Dresden 2014 – wissenschaftliches Programm

Bereiche | Tage | Auswahl | Suche | Aktualisierungen | Downloads | Hilfe

DY: Fachverband Dynamik und Statistische Physik

DY 10: Nonlinear Stochastic Systems

DY 10.3: Vortrag

Dienstag, 1. April 2014, 10:00–10:15, ZEU 160

Stochastic switching in networks of delay-coupled oscillators — •Otti D'Huys¹, Thomas Juengling², and Wolfgang Kinzel¹ — ¹Institute for Theoretical Physics, University of Wuerzburg, 97074 Wuerzburg, Germany — ²Instituto de Fisica Interdisciplinar y Sistemas Complejos, IFISC (UIB-CSIC), Campus Universitat de les Illes Balears, E-07122 Palma de Mallorca, Spain

Networks with coupling delays play an important role in various systems, such as coupled semiconductor lasers, traffic dynamics, communication networks, genetic transcription circuits or the brain . In oscillatory systems it is known that a delay induces multistability: the number of coexisting periodic orbits scales linearly with the coupling strength and the delay time.

Adding noise to the dynamics, the network switches between these coexistent orbits. For phase oscillator networks we construct a potential, which allows us to analytically compute the distribution of frequencies visited by the network and the corresponding residence times.

We find some surprising stochastic effects: with increasing delay the frequency distribution narrows, but the residence times are unaffected.
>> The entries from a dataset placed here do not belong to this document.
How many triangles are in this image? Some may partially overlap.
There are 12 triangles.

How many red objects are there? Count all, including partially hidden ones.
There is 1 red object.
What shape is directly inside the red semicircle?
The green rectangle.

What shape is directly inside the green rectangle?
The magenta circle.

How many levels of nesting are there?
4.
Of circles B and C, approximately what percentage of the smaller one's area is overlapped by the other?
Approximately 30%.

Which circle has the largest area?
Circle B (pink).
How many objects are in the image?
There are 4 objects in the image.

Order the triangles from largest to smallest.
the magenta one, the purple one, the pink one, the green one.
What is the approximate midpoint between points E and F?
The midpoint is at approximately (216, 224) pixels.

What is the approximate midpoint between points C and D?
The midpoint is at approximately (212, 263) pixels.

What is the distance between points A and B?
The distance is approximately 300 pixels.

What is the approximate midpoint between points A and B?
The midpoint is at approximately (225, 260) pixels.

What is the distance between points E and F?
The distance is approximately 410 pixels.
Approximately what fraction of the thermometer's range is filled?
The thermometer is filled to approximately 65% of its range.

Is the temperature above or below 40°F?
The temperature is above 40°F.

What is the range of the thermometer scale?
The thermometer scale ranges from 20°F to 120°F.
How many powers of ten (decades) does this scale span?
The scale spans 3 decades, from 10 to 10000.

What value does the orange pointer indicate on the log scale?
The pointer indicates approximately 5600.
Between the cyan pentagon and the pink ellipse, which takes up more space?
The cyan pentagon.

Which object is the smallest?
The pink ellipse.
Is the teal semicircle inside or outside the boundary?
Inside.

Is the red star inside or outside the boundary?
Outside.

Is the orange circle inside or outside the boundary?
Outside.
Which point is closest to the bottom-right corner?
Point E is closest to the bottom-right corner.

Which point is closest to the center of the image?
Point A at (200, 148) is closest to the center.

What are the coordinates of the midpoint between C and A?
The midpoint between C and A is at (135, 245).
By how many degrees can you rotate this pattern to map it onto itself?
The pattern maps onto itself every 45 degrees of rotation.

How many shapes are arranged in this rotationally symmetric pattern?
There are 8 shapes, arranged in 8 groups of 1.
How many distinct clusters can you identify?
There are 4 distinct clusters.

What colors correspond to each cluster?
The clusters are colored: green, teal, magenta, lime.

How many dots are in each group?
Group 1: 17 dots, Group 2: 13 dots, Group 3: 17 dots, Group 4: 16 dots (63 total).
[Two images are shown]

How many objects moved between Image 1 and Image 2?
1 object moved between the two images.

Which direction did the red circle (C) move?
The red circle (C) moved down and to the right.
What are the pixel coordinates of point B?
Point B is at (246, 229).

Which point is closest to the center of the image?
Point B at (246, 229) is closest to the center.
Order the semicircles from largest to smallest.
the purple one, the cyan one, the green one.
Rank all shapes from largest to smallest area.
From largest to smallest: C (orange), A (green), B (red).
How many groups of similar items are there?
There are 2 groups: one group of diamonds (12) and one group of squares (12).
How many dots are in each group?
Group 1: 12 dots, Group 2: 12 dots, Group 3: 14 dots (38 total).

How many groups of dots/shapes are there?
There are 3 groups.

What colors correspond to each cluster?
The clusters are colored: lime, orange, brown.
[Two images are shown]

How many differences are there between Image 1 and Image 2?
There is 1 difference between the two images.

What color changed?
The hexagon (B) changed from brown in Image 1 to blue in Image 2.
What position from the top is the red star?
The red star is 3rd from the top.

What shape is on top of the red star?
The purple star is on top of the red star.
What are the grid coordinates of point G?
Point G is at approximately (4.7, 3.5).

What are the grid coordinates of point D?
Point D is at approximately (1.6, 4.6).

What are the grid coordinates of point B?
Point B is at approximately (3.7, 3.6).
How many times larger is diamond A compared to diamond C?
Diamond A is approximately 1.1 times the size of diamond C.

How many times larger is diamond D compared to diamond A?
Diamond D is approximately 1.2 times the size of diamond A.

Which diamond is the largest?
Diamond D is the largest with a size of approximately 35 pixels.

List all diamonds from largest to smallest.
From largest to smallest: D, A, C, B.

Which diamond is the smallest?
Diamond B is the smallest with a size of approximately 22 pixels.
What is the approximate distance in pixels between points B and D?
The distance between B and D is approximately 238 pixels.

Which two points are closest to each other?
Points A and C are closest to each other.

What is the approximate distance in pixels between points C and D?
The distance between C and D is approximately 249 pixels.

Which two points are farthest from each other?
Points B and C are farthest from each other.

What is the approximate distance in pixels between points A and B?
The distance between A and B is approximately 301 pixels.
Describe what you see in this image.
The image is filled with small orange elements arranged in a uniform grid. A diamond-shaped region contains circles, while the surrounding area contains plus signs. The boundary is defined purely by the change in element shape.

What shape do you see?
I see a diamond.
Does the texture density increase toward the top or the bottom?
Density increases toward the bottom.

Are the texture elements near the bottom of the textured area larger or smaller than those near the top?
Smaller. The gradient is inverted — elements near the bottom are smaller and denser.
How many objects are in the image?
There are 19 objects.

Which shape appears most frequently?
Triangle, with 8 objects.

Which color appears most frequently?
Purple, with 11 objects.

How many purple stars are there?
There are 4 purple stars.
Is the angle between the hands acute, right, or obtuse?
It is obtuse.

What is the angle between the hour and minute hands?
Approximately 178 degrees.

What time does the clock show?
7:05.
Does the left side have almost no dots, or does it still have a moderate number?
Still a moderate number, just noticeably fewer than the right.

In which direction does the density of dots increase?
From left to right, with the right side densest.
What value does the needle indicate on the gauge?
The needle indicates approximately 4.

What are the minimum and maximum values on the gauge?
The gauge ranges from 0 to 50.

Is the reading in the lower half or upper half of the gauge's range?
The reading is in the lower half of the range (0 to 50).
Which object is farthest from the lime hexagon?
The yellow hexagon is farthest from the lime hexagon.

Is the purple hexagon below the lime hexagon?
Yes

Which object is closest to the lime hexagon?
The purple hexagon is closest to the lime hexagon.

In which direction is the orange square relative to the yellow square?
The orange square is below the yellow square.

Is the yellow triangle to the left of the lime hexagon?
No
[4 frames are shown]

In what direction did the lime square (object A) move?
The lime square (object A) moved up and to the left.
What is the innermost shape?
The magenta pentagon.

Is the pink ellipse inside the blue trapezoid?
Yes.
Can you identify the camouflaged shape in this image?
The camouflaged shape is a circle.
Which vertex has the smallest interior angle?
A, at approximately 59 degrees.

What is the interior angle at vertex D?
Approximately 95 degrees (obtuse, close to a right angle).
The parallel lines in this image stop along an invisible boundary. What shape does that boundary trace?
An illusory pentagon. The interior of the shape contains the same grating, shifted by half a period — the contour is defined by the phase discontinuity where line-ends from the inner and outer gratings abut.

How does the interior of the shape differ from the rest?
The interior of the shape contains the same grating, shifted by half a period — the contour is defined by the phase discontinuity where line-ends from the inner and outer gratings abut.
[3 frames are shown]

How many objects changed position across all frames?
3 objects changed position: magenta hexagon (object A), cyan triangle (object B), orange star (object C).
With increasing coupling strength, the residence times in each orbit increase, but the number of attended orbits remains the same. Moreover, the network topology plays a crucial role: while in unidirectional rings in-phase and out-of-phase states are equally often attended, the out-of-phase states disappear for sufficiently long delays in most other networks.